El director interino de Inmigración y Control de Aduanas (ICE), Todd Lyons, dijo el miércoles que la agencia federal de aplicación de la ley “inundará la zona” con agentes de inmigración en Boston después de que la alcaldesa Michelle Wu (D) retiró a la administración del presidente Trump por las políticas santuario de la ciudad.

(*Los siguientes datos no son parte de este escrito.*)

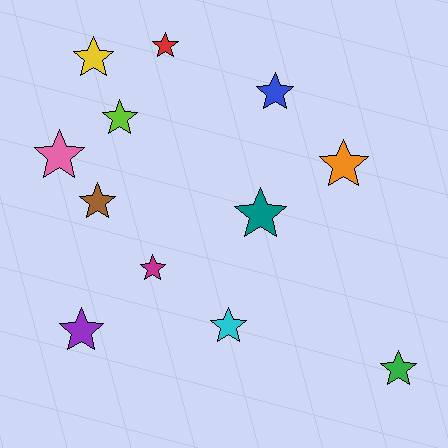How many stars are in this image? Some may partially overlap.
There are 12 stars.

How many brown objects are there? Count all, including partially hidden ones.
There is 1 brown object.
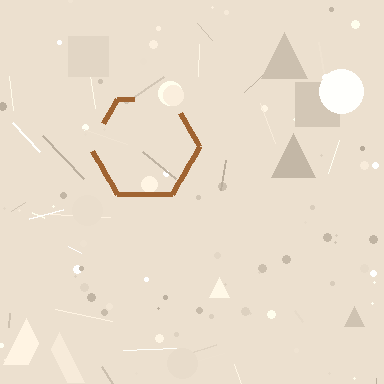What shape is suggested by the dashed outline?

“Definitivamente vamos a, como has escuchado el dicho, inundar la zona, especialmente en las jurisdicciones de santuario”, dijo Lyons en una entrevista sobre “The Howie Carr Show”.
“Boston y Massachusetts decidieron decir que querían quedarse (a) santuario. El santuario no significa calles más seguras. Significa más extraterrestres criminales y sobre el vecindario. Pero el 100 por ciento, verá una presencia de hielo más grande”, dijo el director de ICE interino a Howie Carr.
Wu dijo el martes que Boston no se “inclinará ante amenazas inconstitucionales o coerción ilegal” del gobierno federal.
“El Fiscal General de los Estados Unidos solicitó una respuesta hoy, así que aquí está: deja de atacar a nuestras ciudades para ocultar las fallas de tu administración”, dijo el alcalde de Boston.
Sus comentarios se produjeron después de que la Fiscal General Pam Bondi envió cartas a 32 gobiernos estatales y locales la semana pasada, conocidas como “jurisdicciones santuario”, incluida Boston, diciendo que podrían despedir sus fondos federales o enfrentar acciones legales si no cooperan con la crisis de inmigración de la administración. Bondi estableció la fecha límite para una respuesta de la ciudad para el martes de esta semana.
“Hicimos Operation Patriot March, que arrojó más de 1,000 arrestos, y ahora verá que más agentes de hielo vengan a Boston para asegurarse de que quitemos estas amenazas públicas que quiere dejar volver a las comunidades”, dijo Lyons. “Vamos a seguir haciendo que Estados Unidos sea seguro”.
Boston promulgó la Ley de Fideicomiso de Boston en 2014, que prohíbe a la policía local cooperar con agentes federales de aplicación de la inmigración, particularmente en torno a arrestar ilegalmente a los migrantes en el país que tienen órdenes civiles.